Bolivians Raise Hands to Sun to Usher in Aymara New Year

  • Bolivian President Evo Morales joins a ceremony marking the Aymara new year in Orinoca, June 21, 2017.

    Bolivian President Evo Morales joins a ceremony marking the Aymara new year in Orinoca, June 21, 2017. | Photo: EFE

Published 21 June 2017
Opinion

Quechuas and Aymaras hold two festivals annually for sowing and harvesting, which coincide with the summer and winter solstices.

As dawn broke over the city of Tiwanaku in Bolivia's La Paz on Wednesday, Indigenous Aymara raised their hands towards the first rays of the morning sun to welcome the Aymara New Year, 5525.

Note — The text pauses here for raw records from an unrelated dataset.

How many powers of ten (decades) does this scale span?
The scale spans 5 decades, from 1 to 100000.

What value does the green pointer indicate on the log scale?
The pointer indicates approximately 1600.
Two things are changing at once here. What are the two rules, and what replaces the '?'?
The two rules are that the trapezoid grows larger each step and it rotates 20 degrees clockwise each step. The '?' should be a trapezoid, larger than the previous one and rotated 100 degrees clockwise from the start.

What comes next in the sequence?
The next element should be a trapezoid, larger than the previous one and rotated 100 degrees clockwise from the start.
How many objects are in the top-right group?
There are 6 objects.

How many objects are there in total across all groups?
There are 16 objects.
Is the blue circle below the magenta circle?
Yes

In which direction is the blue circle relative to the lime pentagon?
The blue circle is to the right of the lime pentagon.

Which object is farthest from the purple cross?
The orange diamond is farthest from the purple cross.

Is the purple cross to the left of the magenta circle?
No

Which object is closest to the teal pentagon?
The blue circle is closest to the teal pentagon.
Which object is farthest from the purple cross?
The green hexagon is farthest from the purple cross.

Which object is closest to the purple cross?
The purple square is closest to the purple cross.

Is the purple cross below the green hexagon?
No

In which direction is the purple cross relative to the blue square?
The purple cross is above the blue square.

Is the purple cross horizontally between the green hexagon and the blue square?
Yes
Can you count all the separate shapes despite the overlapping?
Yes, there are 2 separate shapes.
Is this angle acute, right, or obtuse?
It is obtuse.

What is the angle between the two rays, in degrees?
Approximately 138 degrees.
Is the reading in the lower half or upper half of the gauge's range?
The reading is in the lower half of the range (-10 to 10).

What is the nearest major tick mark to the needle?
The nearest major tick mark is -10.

The celebrations in the religion of the Tiwanakota culture began at dawn in cold temperatures as followers warmed to the first rays of the winter solstice sun.

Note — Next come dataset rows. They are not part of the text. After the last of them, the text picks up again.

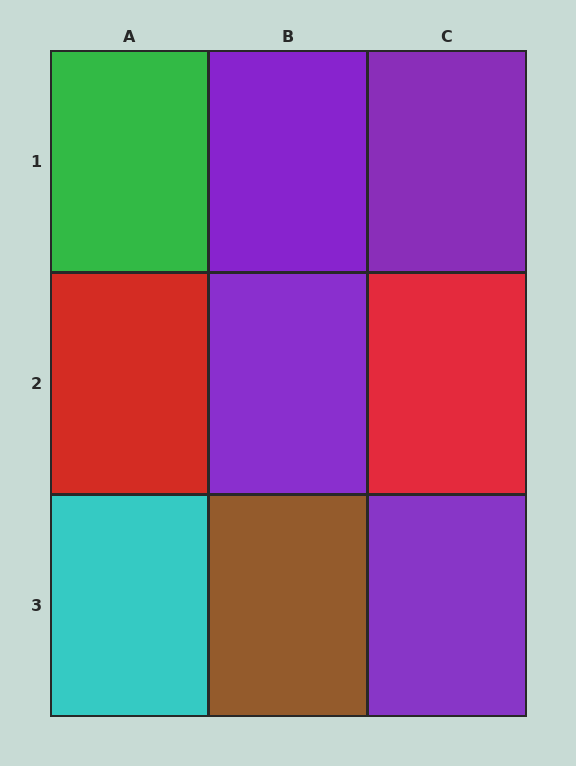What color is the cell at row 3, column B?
Brown.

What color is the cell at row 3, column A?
Cyan.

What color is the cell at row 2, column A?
Red.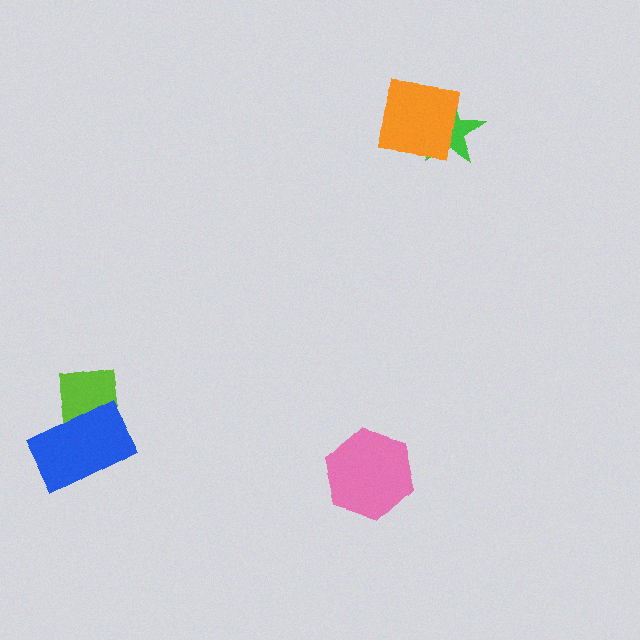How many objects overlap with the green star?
1 object overlaps with the green star.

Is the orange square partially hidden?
No, no other shape covers it.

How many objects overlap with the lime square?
1 object overlaps with the lime square.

The celebration took place amid the ruins of the ancient city of Tiwanaku, with religious monuments such as the Akapana Pyramid and the Ponce monolith creating the backdrop for the festivities, which included dances and offerings to Mother Earth or Pachamama, so that crops and the earth will bear fruit in the new year.

Bolivian Vice-President Alvaro Garcia Linera was in attendance this year and led the ceremonies along with traditional Aymara religious priests.

The Aymara believe father sun "Al Tata Inti" gives his warmth to Earth on the New Year, heralding the onset of spring. In pre-Hispanic America, native people depended much on agriculture, and many of their rites are aimed at obtaining the blessing of the gods to ensure an abundant crop.

The calculation of the year 5525 results from the sum of the five cycles, each of which last a thousand years of social history of the original peoples until the arrival of Christopher Columbus in Abya Yala — present-day America — in 1492. Those 5,000 years plus 525 years of the arrival of the Spaniards total the 5,525 years.

Similar ceremonies are held in the northern hemisphere on this day where people celebrate the summer solstice in locations such as the U.K.'s Stonehenge.